VOICES OF: Kirsten Dunst, Richard Harris,
2004, 85 Minutes, Directed by: Chris Delaporte, Pascal Pinon
This post-apocalyptic tale concerns an adventurous young woman, Kaena (voiced in
English by Kirsten Dunst), who is a member of a race--one of many--that inhabit
an enormous tree called the Axis, rising 100 miles from Earth's surface. While
her people's leader, Opaz (Richard Harris), insists his tribe's sole purpose is
collecting sap and honouring the gods who provide sustenance, Kaena is more
interested in exploring. Signs that the Axis might be dying sends Kaena on a
mission to find out why; along the way she encounters a slavemaster race, the
Selenites, and their vicious queen (Anjelica Huston).
For large chunks of this movie
I had no idea what was happening and why it was happening. At about the
40-minute mark when Kaena – the Prophecy started answering some of my
questions, there were still quite a few unanswered questions floating around, a
bit like those peasant villagers in zero gravity in the movie I suppose.
Look, I probably should have
known better than to apply my imperfect knowledge of Newton’s Law of Gravity,
planetary orbits and the like to the plot, but I still found myself asking
questions like: Who were those H.R. Giger look-alike aliens and what were they
doing on that planet? Just why was every single member of that alien race on
that specific spaceship that blew up? (Were they like the useless lot in Douglas
Adams’ Hitch-hiker’s Guide to the Galaxy sent
off to inadvertently colonise the Earth?) And so on.
"Has a more genuine SF premise behind it than most of today’s
so-called sci-fi offerings . . ."
Being left with all these
questions isn’t exactly a good thing: Kaena, a French (!) produced
computer-animated feature originally intended to be viewed in 3-D, lacks
narrative cohesion. The plot stutters forwards and back, a bit like a car with
engine trouble that is struggling to get going. Maybe it tries to cram in too
much info in its short running time, I thought, but the answer came to me while
watching the end credits: the movie has a veritable army of screenwriters!

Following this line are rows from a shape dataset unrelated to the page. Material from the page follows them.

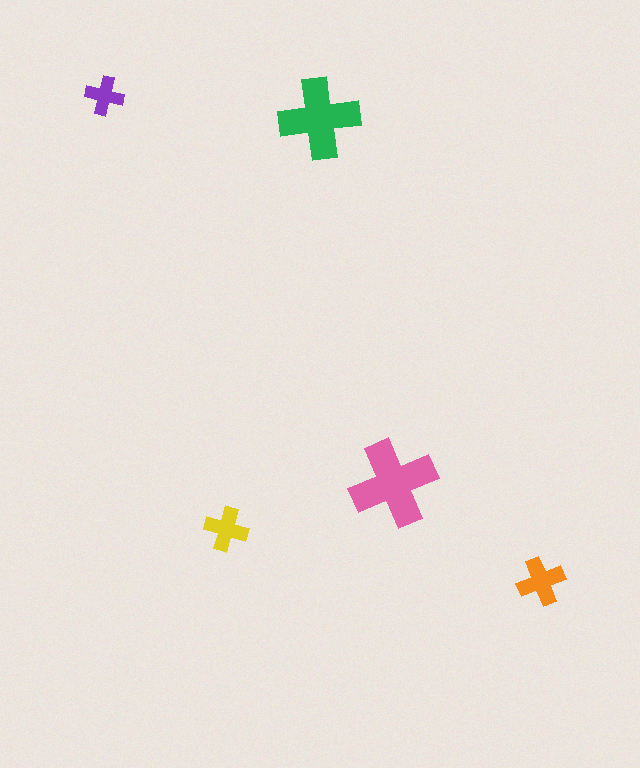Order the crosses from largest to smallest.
the pink one, the green one, the orange one, the yellow one, the purple one.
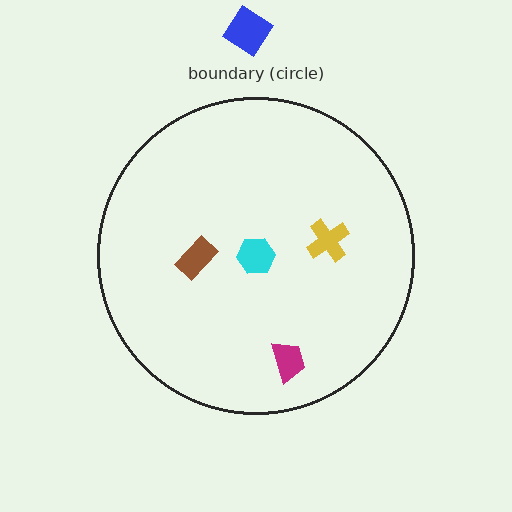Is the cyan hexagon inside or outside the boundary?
Inside.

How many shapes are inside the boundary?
4 inside, 1 outside.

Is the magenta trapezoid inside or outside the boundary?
Inside.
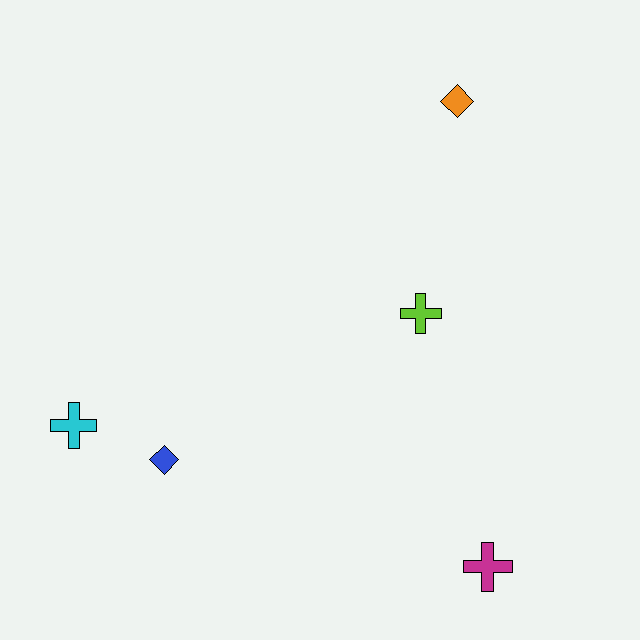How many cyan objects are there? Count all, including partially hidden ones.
There is 1 cyan object.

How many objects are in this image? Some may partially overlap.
There are 5 objects.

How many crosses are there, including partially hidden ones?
There are 3 crosses.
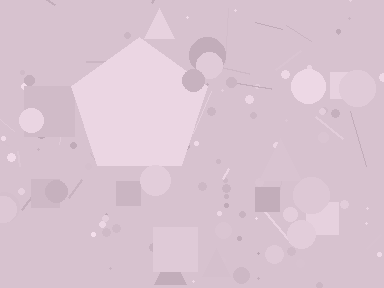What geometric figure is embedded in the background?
A pentagon is embedded in the background.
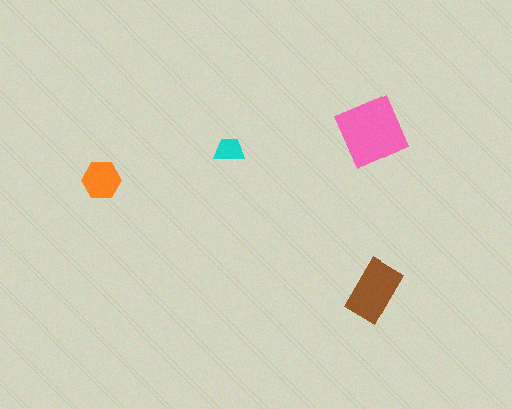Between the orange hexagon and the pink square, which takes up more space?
The pink square.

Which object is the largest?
The pink square.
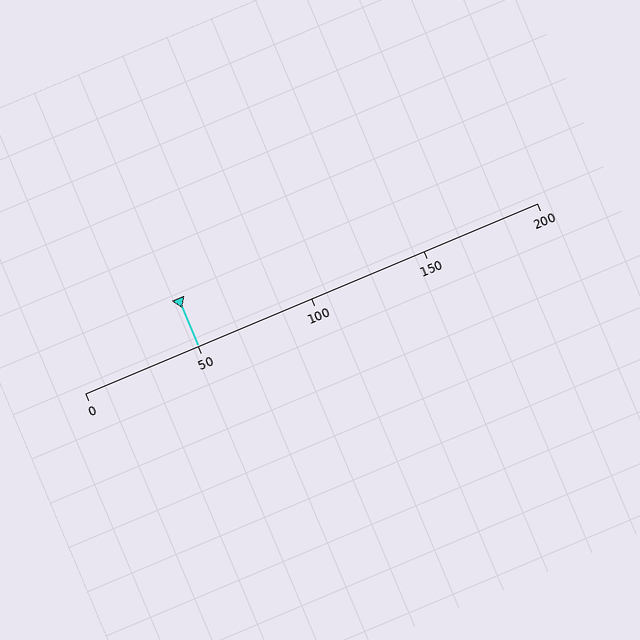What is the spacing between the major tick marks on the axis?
The major ticks are spaced 50 apart.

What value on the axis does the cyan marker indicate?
The marker indicates approximately 50.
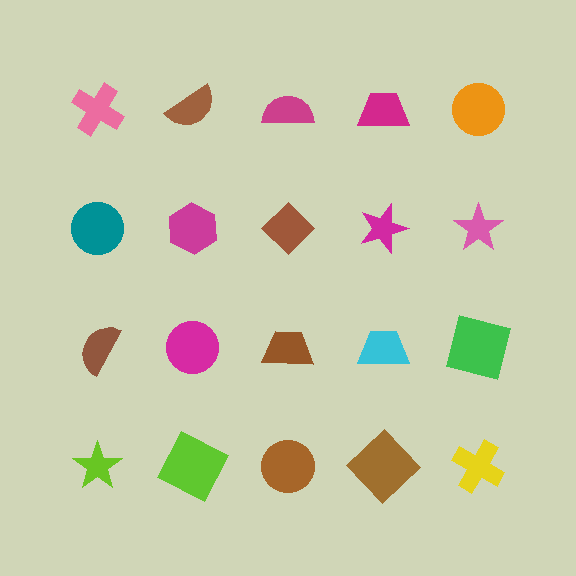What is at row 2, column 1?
A teal circle.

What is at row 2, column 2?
A magenta hexagon.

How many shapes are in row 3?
5 shapes.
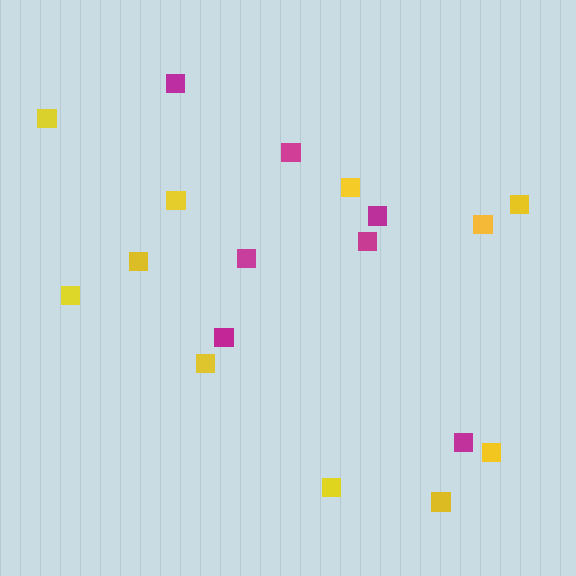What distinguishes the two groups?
There are 2 groups: one group of magenta squares (7) and one group of yellow squares (11).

A lot of screenwriters may
sound like a good idea in an era in which screenplays are often the most
neglected aspect of Hollywood products, but usually the end result of too many
scriptwriters is just a muddled mess. (Tip for Hollywood producers: if you want
a muddled mess and save money on a committee of screenwriters you need only hire
one man to do the job of many, namely Akiva Goldman, the
Batman & Robin and Lost in Space scribe. He’d make
a muddled mess of your movie on his own . . .)
of this is rather a pity, because Kaena has a more interesting and real
SF premise behind it than most of today’s so-called sci-fi offerings, which
merely tend to be action movies with a few science fiction gadgets thrown in for
good measure (Paycheck, anyone?). In true SF
tradition, it creates an interesting universe of its own, populated by some
fascinating creature and production designs.
Alas, the narrative – along
with some disappointing animation – lets all this down. (The humans looked
especially clunky and awkward.) If you were expecting animation on the level of
Final Fantasy then you’d probably be
disappointed: Kaena doesn’t look much better than a lot of those filler
scenes in between the action on computer games that take up several gigabytes of
your computer’s hard disk.
Still, I often found myself
engrossed during Kaena’s brief running time, even if it was to figure out
just what the hell was happening! It throws around some interesting and genuine
SF ideas – a pity it drops the ball on most of them.
File this one under
“interesting failure that could have been a whole better, but should still be
enjoyed by SF fans.” (In fairness, my wife liked it more than I did.)